Monologue The most obvious difference between stage plays and movies is the size of the performance space. The seeming drawbacks of a small stage facilitate learning of the screen writing process, offering many indicators for script development that might otherwise be overlooked.
A major case in point is the ability for dialogue to express action. An important consideration for any film maker is the budget. In stage plays, we can see just how much action and information can be conveyed to the audience, even with limited resources.
For example, we may wish to film a battle scene. Due to financial restraints, the scope of an epic block buster, complete with a sweeping panorama populated by thousands of suitably attired soldiers, may be out of reach. In a stage play a few talented individuals equipped with good dialogue, lighting, and sound effects, can have an equally intense and graphic effect.
Early silent film educates us in the transition from stage to screen. The Phantom of the Opera, brilliantly acted by Lon Chaney, arguably the best of the silent screen actors, is a great example. Such films have the feel of the stage even when dealing with expansive sets. The huge forms of melodramatic actors lurching at the audience were an all new sensory experience.
The importance of sound accompaniment, and its development also occurred early on. The magnificent Wurlitzer organ provided music plus effects, such as the sound of horse hooves, thunder, and even the babble of a crowd.
From plays we learn the power of dialogue and the function of monologue. The concept of monologue opens up a fresh new batch of ideas, as another valuable literary device. Monologue adds progression to the story in a revealing expose, while clarifying complexity of subject matter for the audience.
Once the framework of a script is in place, screen writing and filmic devices become an exciting temptation rather than a confusing distraction.
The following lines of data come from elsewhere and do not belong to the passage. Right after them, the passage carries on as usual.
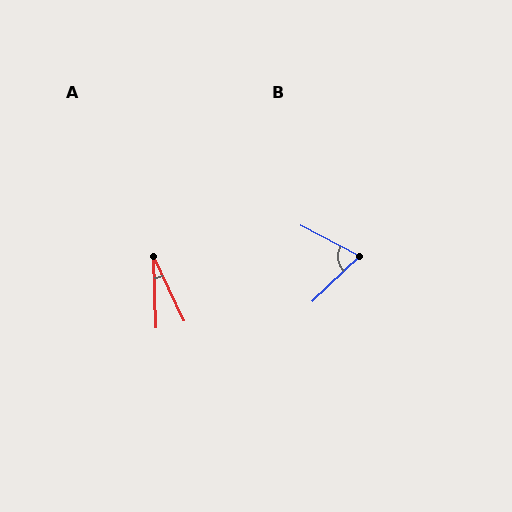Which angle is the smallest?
A, at approximately 24 degrees.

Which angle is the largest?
B, at approximately 71 degrees.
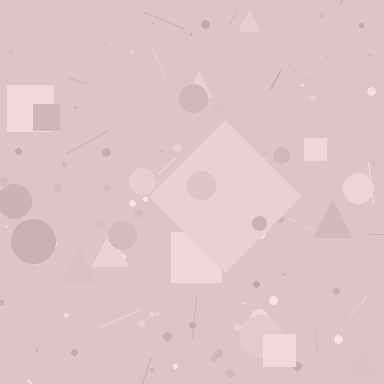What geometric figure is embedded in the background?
A diamond is embedded in the background.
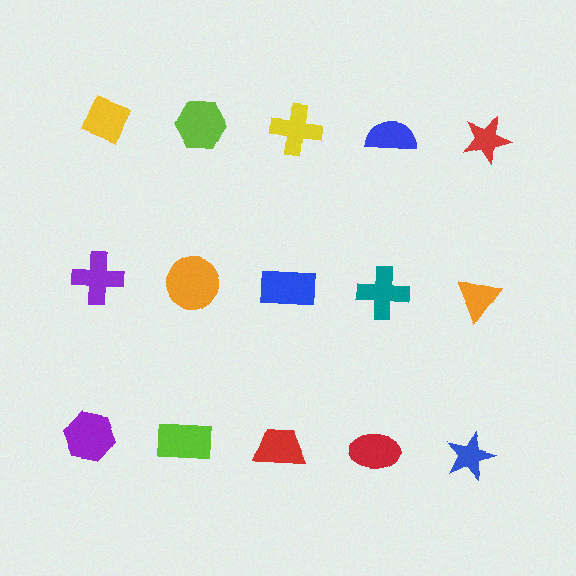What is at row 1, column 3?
A yellow cross.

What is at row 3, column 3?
A red trapezoid.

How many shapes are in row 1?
5 shapes.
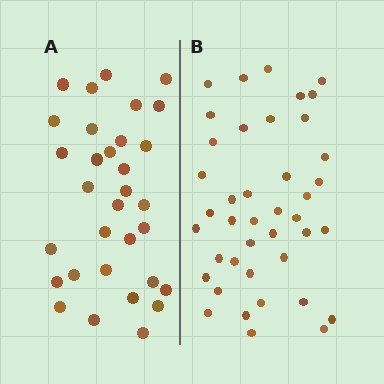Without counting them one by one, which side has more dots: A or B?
Region B (the right region) has more dots.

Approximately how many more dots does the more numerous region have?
Region B has roughly 8 or so more dots than region A.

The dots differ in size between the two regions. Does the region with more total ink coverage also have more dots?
No. Region A has more total ink coverage because its dots are larger, but region B actually contains more individual dots. Total area can be misleading — the number of items is what matters here.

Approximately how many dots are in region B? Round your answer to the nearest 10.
About 40 dots. (The exact count is 41, which rounds to 40.)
A monologue is compared to a mini-play within the script. This gives us some indication of the power of a well crafted monologue, while also signaling caution regarding its overuse.
A benefit of seeing film through the eyes of a playwright is in reading the script in dynamic fashion in order to get a true feel for the progressive action. When getting the feel for a script an actor, or author, does more than just read it. He takes on the character, wears the role on his feet, and walks around in it.